La responsabilidad patrimonial de la Administración es compatible con la disciplinaria y penal de la autoridad o empleado cuando concurran sus presupuestos. Cada una tiene finalidad y procedimiento distintos. La indemnización al perjudicado repara el daño; la sanción disciplinaria protege el correcto funcionamiento del servicio; y la pena responde a la comisión de un delito.

La exigencia penal al personal no suspende necesariamente el procedimiento patrimonial, salvo que la determinación de los hechos en la jurisdicción penal sea necesaria para resolver. Los hechos declarados probados por sentencia penal firme vinculan a la Administración.

11.6. Personal estatutario y daños laborales

Debe diferenciarse el daño que un profesional causa a un usuario durante el servicio del daño que el propio profesional sufre como consecuencia de su relación laboral o estatutaria. Las reclamaciones del personal por accidentes de trabajo, enfermedades profesionales o incumplimientos preventivos pueden corresponder a la jurisdicción social y no tramitarse como responsabilidad patrimonial ordinaria.

En un caso práctico del examen de TFA Administración General de la OEP 2021 se consideró incorrecto afirmar que los daños sufridos por personal estatutario a consecuencia de un accidente laboral debían tramitarse como responsabilidad patrimonial. La Administración actuaba como empleadora y la pretensión correspondía al orden social.

12. RESPONSABILIDAD POR ACTOS DE CONTRATISTAS Y CONCESIONARIOS

12.1. Regla general de la Ley de Contratos

El artículo 196 de la Ley 9/2017 establece que el contratista está obligado a indemnizar todos los daños y perjuicios causados a terceros como consecuencia de las operaciones que requiera la ejecución del contrato. La regla responde a que el contratista actúa por su cuenta y riesgo y debe asumir las consecuencias dañosas de su propia actividad empresarial.

12.2. Excepciones: orden inmediata y directa o vicios del proyecto

La Administración responde cuando los daños hayan sido ocasionados como consecuencia inmediata y directa de una orden suya. También responde por los daños derivados de vicios del proyecto en el contrato de obras, sin perjuicio de la posibilidad de repetir contra el redactor del proyecto conforme a la propia Ley de Contratos.

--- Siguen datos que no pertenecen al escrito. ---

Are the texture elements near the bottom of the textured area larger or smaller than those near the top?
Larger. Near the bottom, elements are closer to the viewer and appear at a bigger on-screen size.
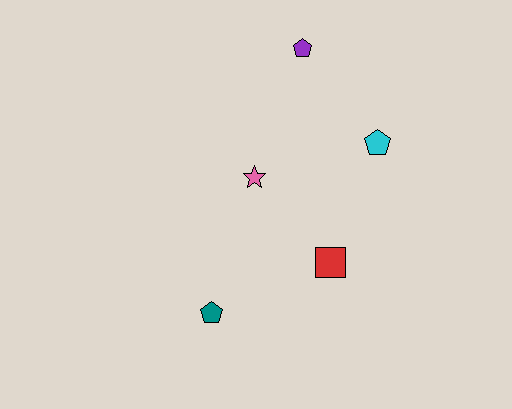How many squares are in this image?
There is 1 square.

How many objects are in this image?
There are 5 objects.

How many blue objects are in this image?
There are no blue objects.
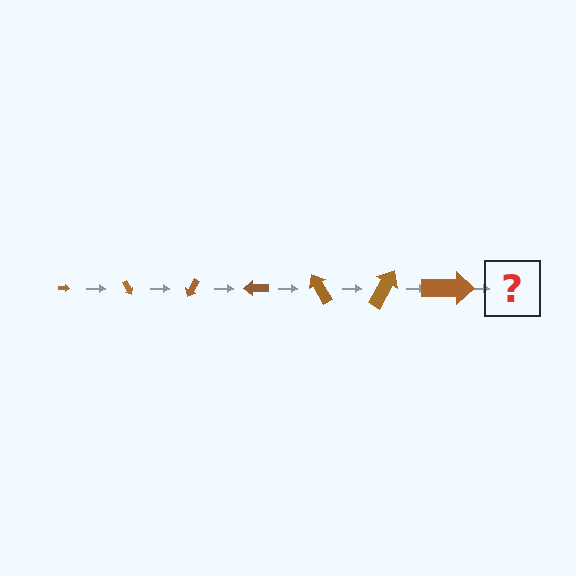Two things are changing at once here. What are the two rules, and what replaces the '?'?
The two rules are that the arrow grows larger each step and it rotates 60 degrees clockwise each step. The '?' should be an arrow, larger than the previous one and rotated 420 degrees clockwise from the start.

La expresión «orden inmediata y directa» exige un vínculo cualificado. No basta con que la Administración supervise el contrato, apruebe condiciones generales o ejerza sus prerrogativas. Debe acreditarse que el daño resulta directamente de una instrucción administrativa concreta que el contratista estaba obligado a ejecutar.

12.3. Consulta del tercero perjudicado

El tercero puede requerir al órgano de contratación, dentro del año siguiente a la producción del hecho, para que, oído el contratista, informe sobre a cuál de las partes corresponde la responsabilidad. El ejercicio de esta facultad interrumpe el plazo de prescripción de la acción.

Este trámite permite al perjudicado conocer la posición de la Administración antes de demandar, pero no sustituye la resolución indemnizatoria ni vincula definitivamente a los tribunales. El órgano debe oír al contratista y motivar si el daño deriva de operaciones propias, de una orden o de un vicio del proyecto.

12.4. Procedimiento cuando se reclama a la Administración

El artículo 32.9 de la Ley 40/2015 dispone que se seguirá el procedimiento de la Ley 39/2015 para determinar la responsabilidad de las Administraciones por los daños causados a terceros durante la ejecución de contratos cuando deriven de una orden inmediata y directa o de vicios del proyecto. En todo caso debe darse audiencia al contratista.

La resolución debe pronunciarse sobre a quién corresponde indemnizar. La Administración no puede limitarse a remitir informalmente al perjudicado al contratista sin tramitar el procedimiento cuando se alegue fundadamente una orden administrativa o un defecto imputable al proyecto.

12.5. Concesionarios de servicios públicos

En las concesiones, el concesionario gestiona el servicio a su riesgo operacional y responde de los daños derivados de su explotación, salvo los supuestos imputables a decisiones u órdenes de la Administración. Los pliegos pueden regular seguros, garantías y mecanismos de comunicación, pero no pueden reducir los derechos de terceros reconocidos por la ley.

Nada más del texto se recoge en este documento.